In any file system on the planet, having too many small files in one directory is not a good idea. Some are better than the alternative, but in the end it drops the performance - at the operating system level.
Many systems which save large amount of small data (one example is caching) implement methods like:
- Keep the data in a database
- Keep it in a large file and implement an indexed access
- Use a tree of directory structures (e.g. 16-256 per level)
- …
When working with datasets, we need to un-tar them to access individual clips and when the dataset is large, so is the clips directory.
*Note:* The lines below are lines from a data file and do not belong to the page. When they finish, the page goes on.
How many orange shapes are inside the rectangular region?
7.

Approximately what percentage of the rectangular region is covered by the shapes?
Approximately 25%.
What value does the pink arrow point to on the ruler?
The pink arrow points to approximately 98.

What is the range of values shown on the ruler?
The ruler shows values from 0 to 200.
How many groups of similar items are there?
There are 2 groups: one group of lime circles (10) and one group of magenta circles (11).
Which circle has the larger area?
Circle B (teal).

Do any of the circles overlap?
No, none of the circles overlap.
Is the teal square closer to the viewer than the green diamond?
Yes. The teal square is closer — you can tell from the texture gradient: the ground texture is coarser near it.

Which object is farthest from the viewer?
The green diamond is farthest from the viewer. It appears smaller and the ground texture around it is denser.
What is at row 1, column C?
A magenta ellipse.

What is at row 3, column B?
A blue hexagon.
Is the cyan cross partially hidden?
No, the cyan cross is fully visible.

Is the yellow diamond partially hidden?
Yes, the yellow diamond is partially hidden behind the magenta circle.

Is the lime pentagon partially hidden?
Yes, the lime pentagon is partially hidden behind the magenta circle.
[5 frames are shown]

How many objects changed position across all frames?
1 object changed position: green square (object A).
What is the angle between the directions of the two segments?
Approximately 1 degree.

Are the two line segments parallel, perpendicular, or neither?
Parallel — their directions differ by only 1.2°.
When you examine the un-tar process of a larger dataset, you will see how it gets slower and slower, because the OS/File System pair cannot cope with it, especially if they keep journals. For those large datasets, it is also not possible use RAM-disks, you would need workstation grade hardware for large RAM (and RAM is already a scarce resource when training).
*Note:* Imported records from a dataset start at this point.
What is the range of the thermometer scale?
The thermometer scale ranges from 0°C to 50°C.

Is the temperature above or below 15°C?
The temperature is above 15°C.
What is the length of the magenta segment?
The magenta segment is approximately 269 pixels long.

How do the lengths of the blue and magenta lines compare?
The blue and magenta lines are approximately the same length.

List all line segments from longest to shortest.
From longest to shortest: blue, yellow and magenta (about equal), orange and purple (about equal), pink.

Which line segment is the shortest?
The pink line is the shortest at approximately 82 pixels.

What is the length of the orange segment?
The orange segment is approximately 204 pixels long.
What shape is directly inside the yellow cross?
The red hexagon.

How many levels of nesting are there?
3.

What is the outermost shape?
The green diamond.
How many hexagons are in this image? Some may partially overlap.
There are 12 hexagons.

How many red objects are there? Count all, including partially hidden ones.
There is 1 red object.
I’m not sure how you cope with this issue, but I tried several operating systems with different file systems, each get a bottleneck at some point. Of course HHD < SSD < NVMe SSD etc, but you would need large, speedy and costly ones (e.g. 4TB NVMe on PCIE-4/5).
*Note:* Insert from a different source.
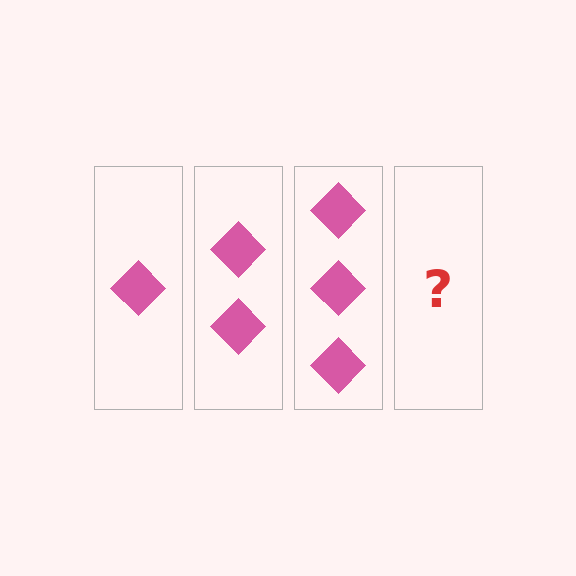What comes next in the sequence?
The next element should be 4 diamonds.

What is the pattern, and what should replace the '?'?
The pattern is that each step adds one more diamond. The '?' should be 4 diamonds.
And it will get worse with increasing dataset sizes…
And it will be an addition to the performance cost caused by accessing small files instead of large ones (files are usually between 3KB-90KB for now, but will reach 130KB with the new 15sec recording limit).
The easiest solution I can think of is #3 above, e.g. creating a directory structure based on the number in the clip name, e.g. for common_voice_ab_19904194.mp3 like:
./clips
/19
/90
/41
common_voice_ab_19904194.mp3
That would keep each directory under 100 items and the path calculations would be very easy…
What is your experience? What do you think?